In our latitudes, wood formation is seasonal, revealing growth rings through their light colouration in spring and summer, and dark in autumn and winter. The idea of a tree transfers this phenomenon into a mechanical device: an autonomous machine translates the sun’s cycles into unique objects. Their length varies according to the seasons: the longest are produced in summer, the shortest in winter.
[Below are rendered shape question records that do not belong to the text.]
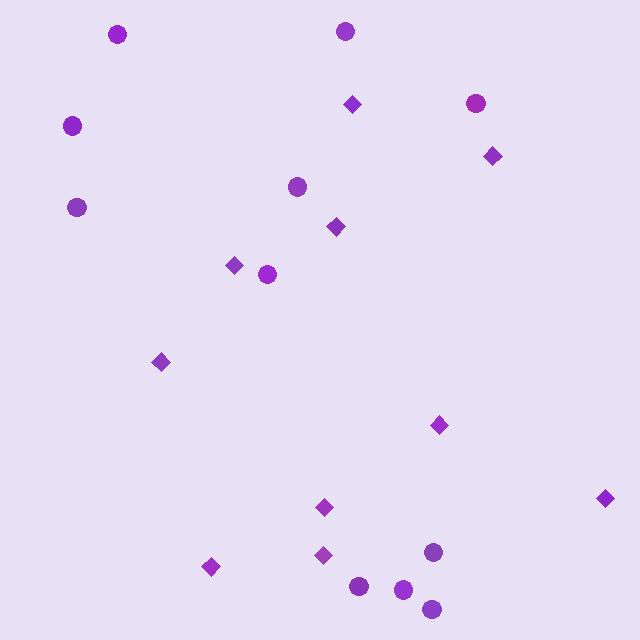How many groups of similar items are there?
There are 2 groups: one group of circles (11) and one group of diamonds (10).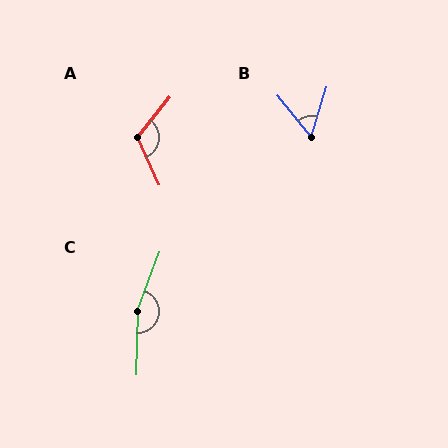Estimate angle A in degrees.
Approximately 117 degrees.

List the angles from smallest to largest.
B (56°), A (117°), C (161°).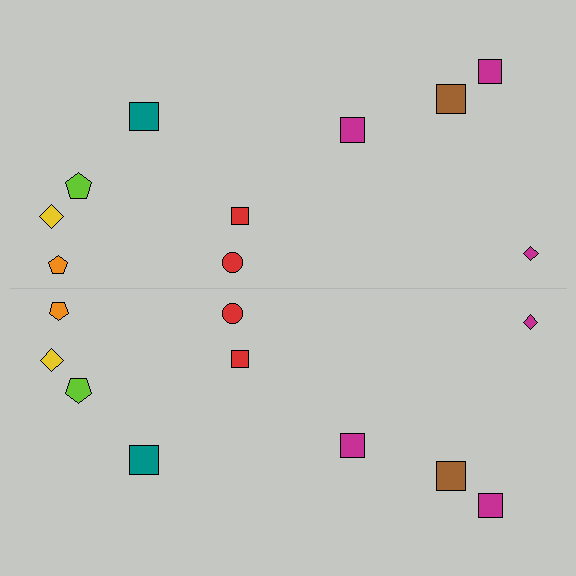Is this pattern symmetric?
Yes, this pattern has bilateral (reflection) symmetry.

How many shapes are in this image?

The machine is called Recorder One. Diurnal, it operates with natural light, from sunrise to sunset. It wraps coloured threads soaked in binder around a matrix according to the light’s intensity. This process creates thick, light layers under bright sunlight, and thin, dark layers when the sky is overcast. Each piece is a three-dimensional archive of a context, reflecting meteorological changes: a material witness of the “here and now”. Recorder One thus broadens the discussion on origins and local production, transcending craftsmanship and material to embrace a larger perspective. The idea of a tree proposes furniture that is both cosmic and contextual, a true archive of a dialogue between geographical data and mechanical movement.